Have any of you experimented with a very small inoculation percentage of starter/levain? I'm curious if I can create as good of a loaf with 1-2% levain as I can with my normal 10-20%. I expect that the required long fermentation time will degrade the gluten structure due to excessive enzymatic activity.

A related question, why not just get rid of the Autolyse and do a longer ferment with smaller inoculation (maybe not 1-2%, but maybe 5-10%)?

I'm testing this today. Doing two trials: one a standard batard and the other a pizza dough. Both at around 1.5% innoculation with ~20% freshly milled spelt.
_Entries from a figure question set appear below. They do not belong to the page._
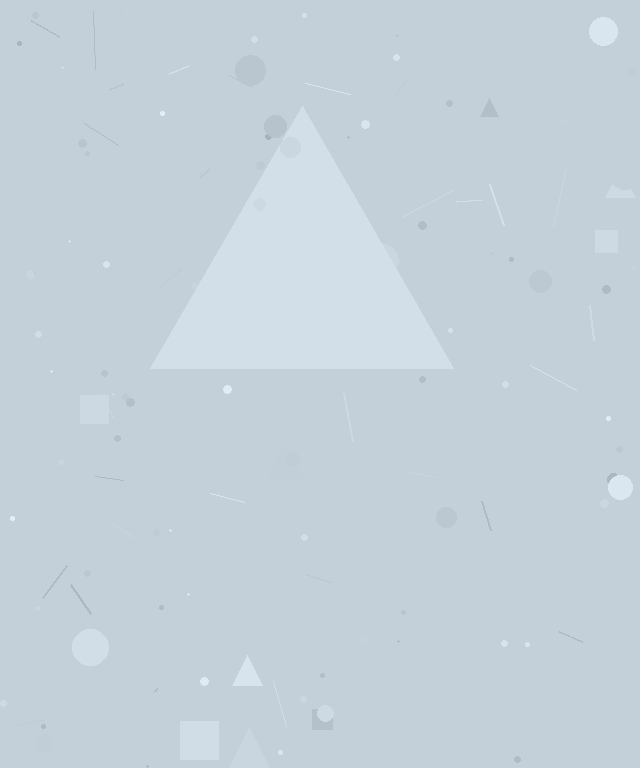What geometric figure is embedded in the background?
A triangle is embedded in the background.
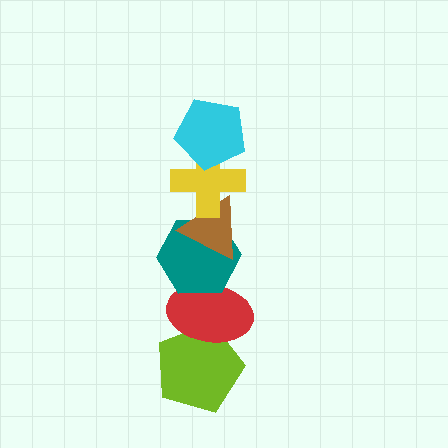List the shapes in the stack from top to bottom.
From top to bottom: the cyan pentagon, the yellow cross, the brown triangle, the teal hexagon, the red ellipse, the lime pentagon.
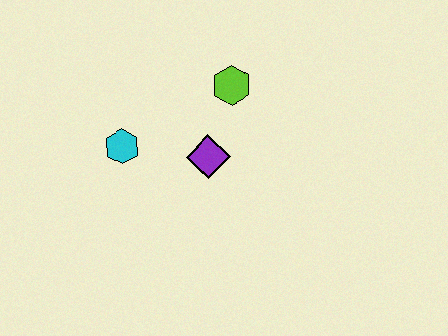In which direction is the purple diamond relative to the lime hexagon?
The purple diamond is below the lime hexagon.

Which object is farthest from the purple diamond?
The cyan hexagon is farthest from the purple diamond.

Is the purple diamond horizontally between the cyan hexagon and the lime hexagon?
Yes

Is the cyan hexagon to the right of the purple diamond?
No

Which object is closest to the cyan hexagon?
The purple diamond is closest to the cyan hexagon.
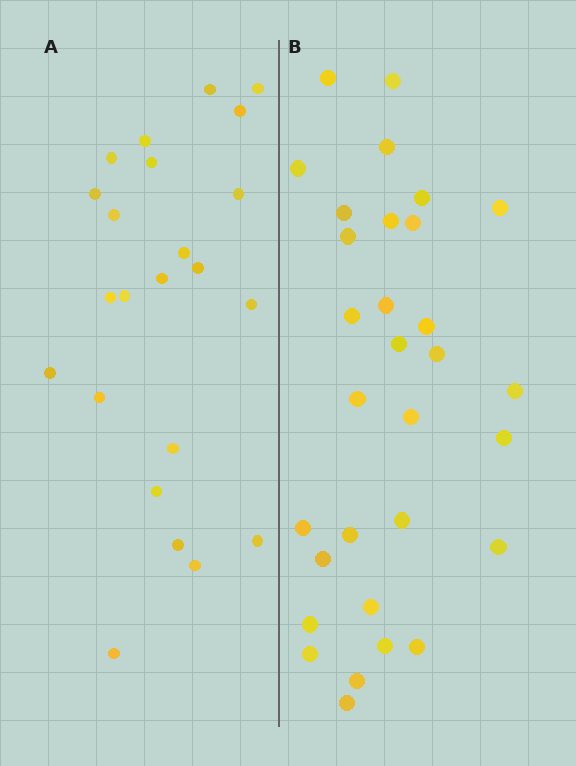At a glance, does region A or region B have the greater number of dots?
Region B (the right region) has more dots.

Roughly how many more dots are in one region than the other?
Region B has roughly 8 or so more dots than region A.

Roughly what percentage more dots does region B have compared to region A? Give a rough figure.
About 35% more.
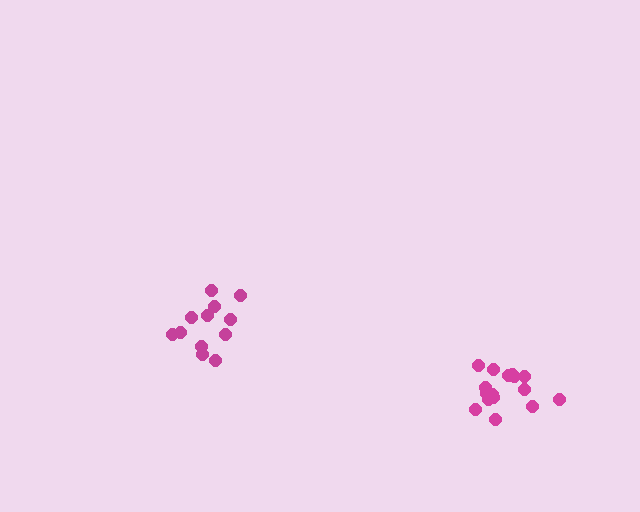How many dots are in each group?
Group 1: 16 dots, Group 2: 12 dots (28 total).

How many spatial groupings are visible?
There are 2 spatial groupings.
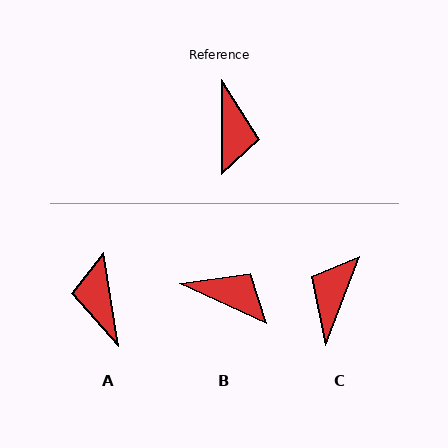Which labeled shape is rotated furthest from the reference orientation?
A, about 171 degrees away.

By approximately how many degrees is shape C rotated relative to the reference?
Approximately 159 degrees counter-clockwise.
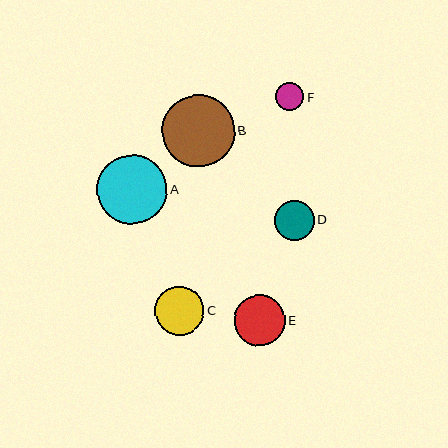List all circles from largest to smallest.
From largest to smallest: B, A, E, C, D, F.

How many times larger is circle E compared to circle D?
Circle E is approximately 1.3 times the size of circle D.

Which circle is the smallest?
Circle F is the smallest with a size of approximately 28 pixels.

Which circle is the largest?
Circle B is the largest with a size of approximately 72 pixels.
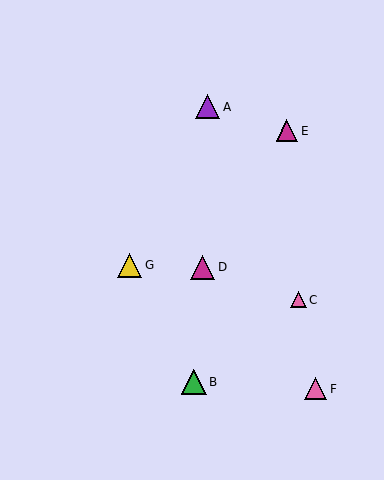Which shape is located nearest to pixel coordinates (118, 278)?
The yellow triangle (labeled G) at (130, 265) is nearest to that location.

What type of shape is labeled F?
Shape F is a pink triangle.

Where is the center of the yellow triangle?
The center of the yellow triangle is at (130, 265).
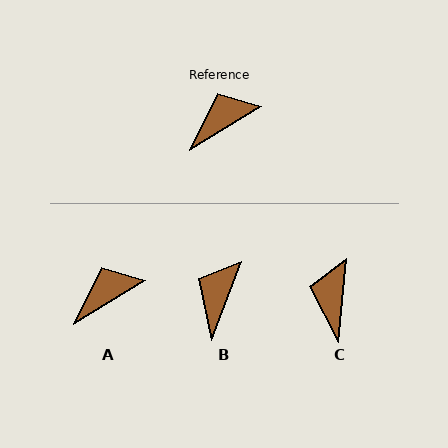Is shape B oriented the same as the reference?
No, it is off by about 38 degrees.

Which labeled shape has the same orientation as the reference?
A.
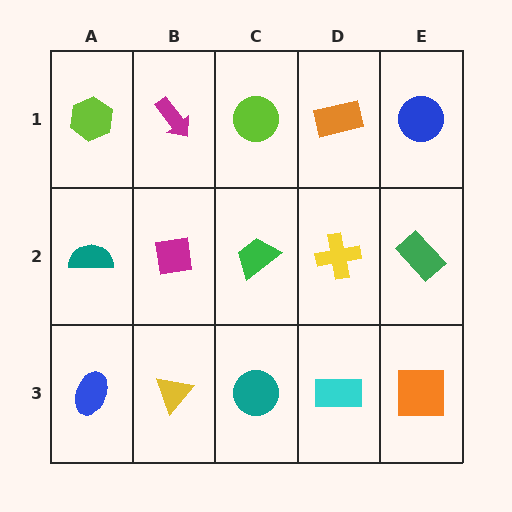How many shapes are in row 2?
5 shapes.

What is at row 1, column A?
A lime hexagon.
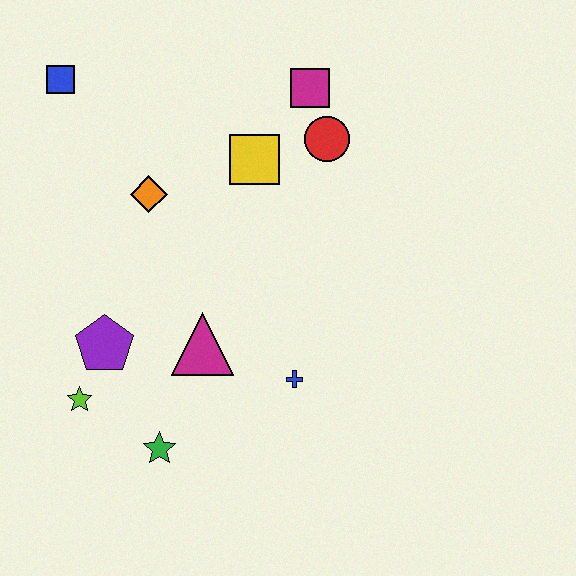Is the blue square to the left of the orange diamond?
Yes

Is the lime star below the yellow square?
Yes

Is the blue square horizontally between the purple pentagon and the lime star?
No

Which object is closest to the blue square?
The orange diamond is closest to the blue square.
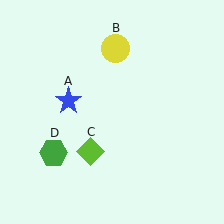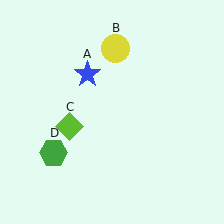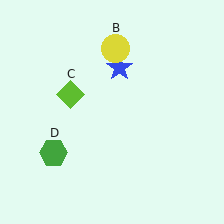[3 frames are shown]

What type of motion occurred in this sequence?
The blue star (object A), lime diamond (object C) rotated clockwise around the center of the scene.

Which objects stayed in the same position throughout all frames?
Yellow circle (object B) and green hexagon (object D) remained stationary.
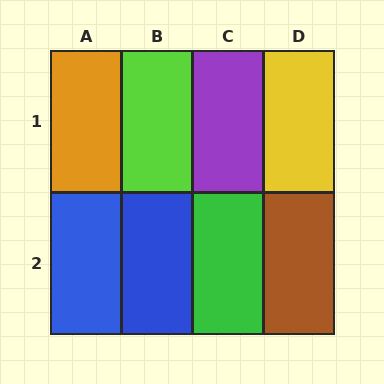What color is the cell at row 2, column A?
Blue.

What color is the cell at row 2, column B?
Blue.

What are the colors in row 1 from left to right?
Orange, lime, purple, yellow.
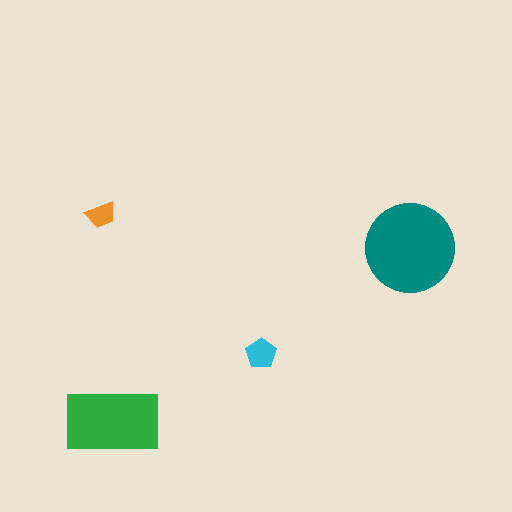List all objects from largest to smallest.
The teal circle, the green rectangle, the cyan pentagon, the orange trapezoid.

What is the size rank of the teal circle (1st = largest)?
1st.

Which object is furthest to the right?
The teal circle is rightmost.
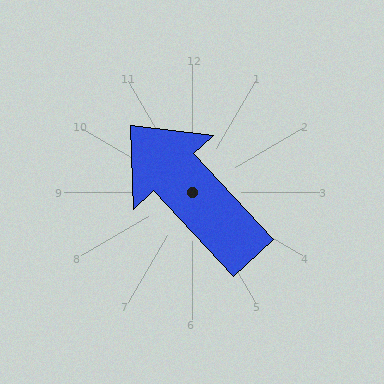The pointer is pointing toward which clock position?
Roughly 11 o'clock.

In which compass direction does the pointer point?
Northwest.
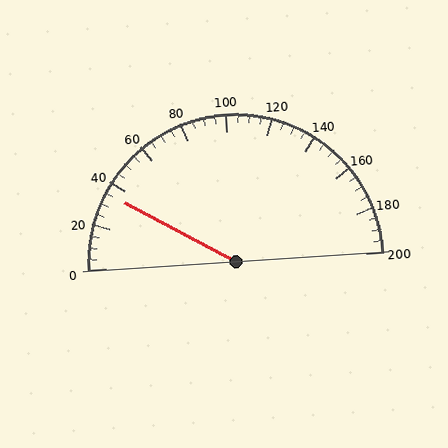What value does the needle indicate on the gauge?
The needle indicates approximately 35.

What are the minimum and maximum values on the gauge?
The gauge ranges from 0 to 200.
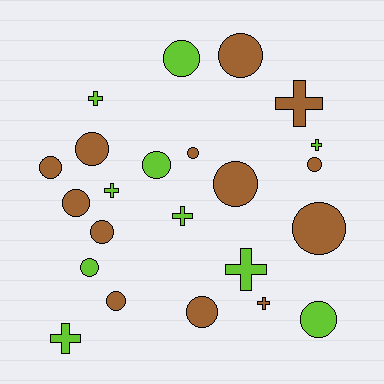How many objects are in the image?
There are 23 objects.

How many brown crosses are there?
There are 2 brown crosses.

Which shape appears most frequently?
Circle, with 15 objects.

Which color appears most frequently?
Brown, with 13 objects.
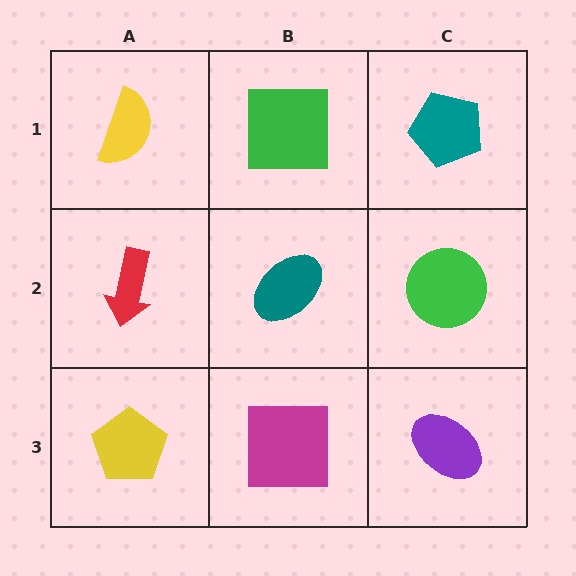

Let's see what happens. :) I'm projecting pancake for the batard. 

Toast

The 'Do Nothing Bread' by Yohan Ferrant of which Teresa Greenway's San Francisco sourdough is based on. 

I always get a delicious loaf good oven spring. 

Suggest you start off simple before adapting but here is an example

 

I use 2% Levain all the time. You are right. It will take longer to ferment and if left long enough the dough will degrade. Buy boy is the bread good.

I think think Paul, aka Pmcool, has baked bread using only a single gram of starter. 

Dan

As already pointed out, you can make bread with very little starter (no levain at all really since the levain is mostly to multiply up the starter so that you can start a batch of bread and not have to wait for a long BF/proof). 

However, there are a few things to be aware of:

First, flour is not sterile so you do run a small risk of allowing competing critters in the flour to dominate the mix if you start with too small an amount of known-good culture.

Second, since the bacteria and yeast spin off water as a byproduct you might want to mix the initial dough a little stiff to start with.

Third, since the growth process is exponential in time with a temperature dependent term, you will have to allow for a fairly large uncertainty in when it will be ready to divide/proof/bake. Initiating a batch with a larger fraction of pre-fermented flour means that you have only a few doubling times between mix and divide.

As for getting rid of autolyse, yes you can.  It is my opinion that autolyse was introduced to make the bakers job easier by letting time substitute for work.  It allows the flour to fully absorb the liquid without any expenditure of energy, after which mixing/kneading is easier and shorter.  There is a claim that autolyse also allows the yeast and LAB to build the cellular machinery that they need to replicate before the salt is added and slows that down, though there is a clear benefit to doing an autolyse without having the yeast in the dough, and in the absence of salt the biological "getting ready to replicate" happen faster (thus autolyse is done before salt is added though perhaps without even yeast or levain).  Do what you want and just deal with it.  If you are still playing with these variables you are not close to optimizing your process for predictability and maximization of throughput per unit of your capital investment.  As a hobbyist you don't care so much and mostly need iteration which becomes the engine for learning.